One year ago my daughter who was five then paid attention for the first time to the crucifix from the church. Seeing the image of Christ crucified she started to ask me questions which I answered, though not as I wished. Now after almost a year I think I know how I could help her make the choice she has already made without my help.
`Mummy, look, blood!`
My daughter points towards the Crucifixion. In her eyes are shown many emotions: lack of understanding, compassion and fear…She tries to hide behind my back as if she was frightened by her discovery.
`This is Christ `– I explain, trying to keep my voice at the right tonality for wining her confidence. `He died so that we could live`…
I kiss the feet of the Savior suggesting with this gesture to my daughter that she should have done the same thing, but she remained in place, irresolute. The expression from her face and her gaze obviously tell that her fear is replaced by curiosity. She watches Christ the Savior carefully.
`If He died does it mean He doesn’t exist anymore?`
She speaks softly almost inaudible. Her fear disappeared completely but now her words express her bewilderment.
`God always exists` – I answer being surprised that even for me it is not quite clear everything, but my daughter seems happy. `God died then was resurrected.` `He is always with us and helps us when we ask Him.`
Her mistrust disappears.
`And we will be resurrected too after we die?`
She doesn’t speak in a whisper anymore but not too loud either. On her lips and in her eyes it’s shown a vague smile.
`If we love God, He will resurrect us.`
Her expression becomes again serious and musing. She points towards the blood from Christ’s wounds.
`They didn’t love God?`
`They.` Interesting. What can she imagine when saying this `they`?
`Maybe they were afraid of Him` – I try to speak confidently. Although it is even harder to go on answering to her questions.
`They could have just asked Him and He would have driven away from them any fear!`
My girl says these words with an expression like that of Newton when discovering the law of gravity.
`He taught them.` `He taught them to love.` `But it’s not that easy to love`…
The girl stood still. She muses at the words she has just heard. Probably the thought that to love is harder than to crucify cannot be comprehended by her. I stand still too.

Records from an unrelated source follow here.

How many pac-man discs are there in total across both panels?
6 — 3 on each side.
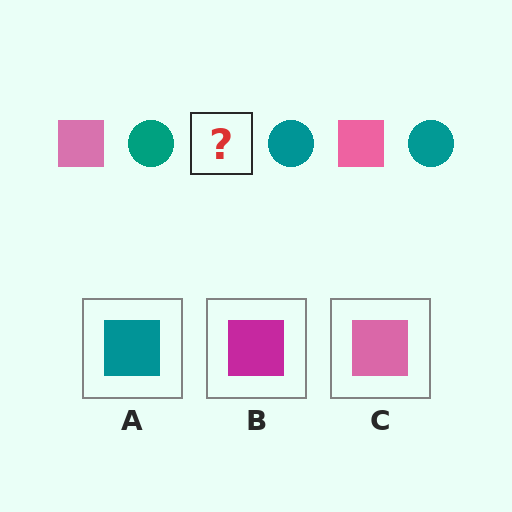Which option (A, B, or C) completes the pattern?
C.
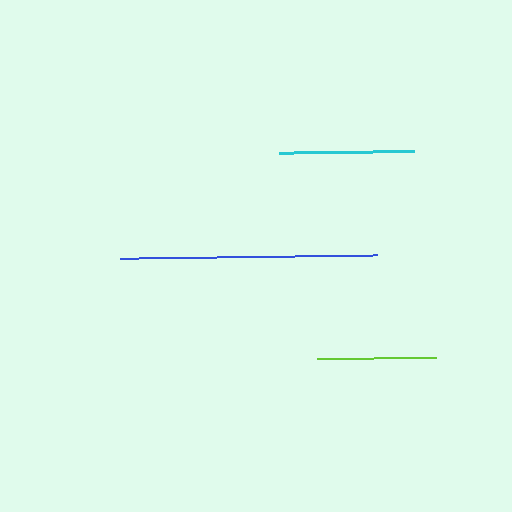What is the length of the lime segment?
The lime segment is approximately 119 pixels long.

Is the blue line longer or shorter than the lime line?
The blue line is longer than the lime line.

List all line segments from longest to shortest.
From longest to shortest: blue, cyan, lime.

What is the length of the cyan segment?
The cyan segment is approximately 135 pixels long.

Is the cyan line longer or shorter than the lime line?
The cyan line is longer than the lime line.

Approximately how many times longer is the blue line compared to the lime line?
The blue line is approximately 2.2 times the length of the lime line.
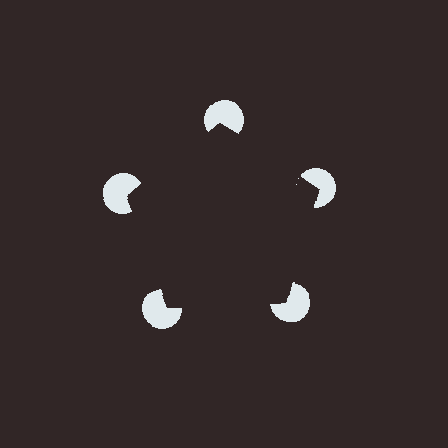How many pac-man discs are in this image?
There are 5 — one at each vertex of the illusory pentagon.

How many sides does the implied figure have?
5 sides.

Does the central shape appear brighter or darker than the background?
It typically appears slightly darker than the background, even though no actual brightness change is drawn.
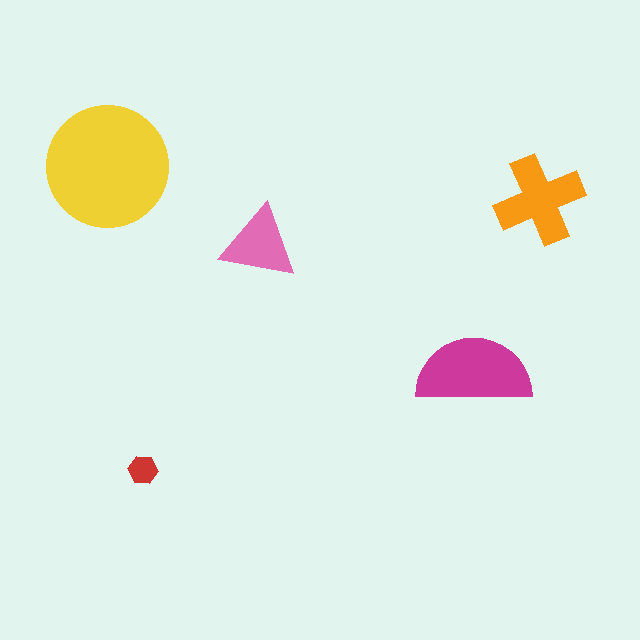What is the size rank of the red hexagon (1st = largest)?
5th.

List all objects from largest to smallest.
The yellow circle, the magenta semicircle, the orange cross, the pink triangle, the red hexagon.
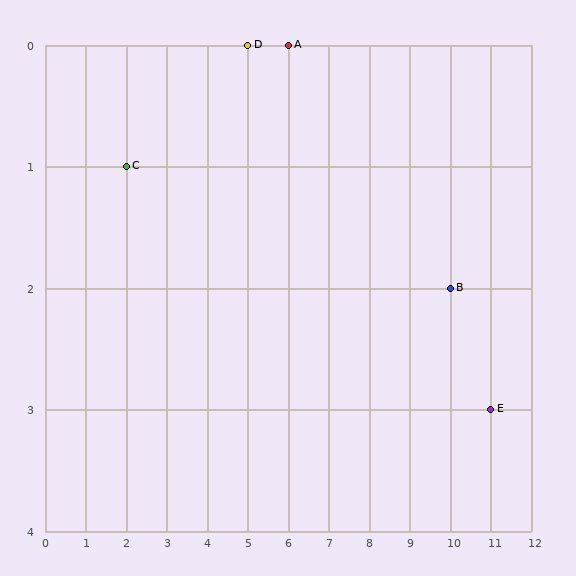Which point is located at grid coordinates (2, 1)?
Point C is at (2, 1).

Involuntarily in my mind appears a prayer: `Lord, help me understand and accept what I have just explained to my daughter.` `God, help me learn to love and not to crucify.`
My daughter turns her gaze towards me. Her eyes are wide open. I remain silent. She looks again at the Savior’s face and raises her hand as if she wanted to touch the Crucifixion. We keep on being silent for a few minutes. She takes my hand. Her fingers tremble and her eyes are brimming with tears.
`I don’t want like them` – she says in a whisper – `I want with Him`…
We stood a little like that while I was trying hard to put my thoughts in order. But all I could do was to pray to God to help us. Not for something particular, just to help us for ever… To help us in what He considered it was necessary. I had no idea what my daughter was thinking about but I know that her thoughts were not that of a child in those moments.
Of course after this incident she has not become more obedient or less prankish, she remained the same five years old girl. But from that moment on I have many times noticed that my daughter prayed in a whisper and I saw her inexpressible joy when she realized that her prayers were heard. And her sincere and unconditioned faith support me in moments of despondency.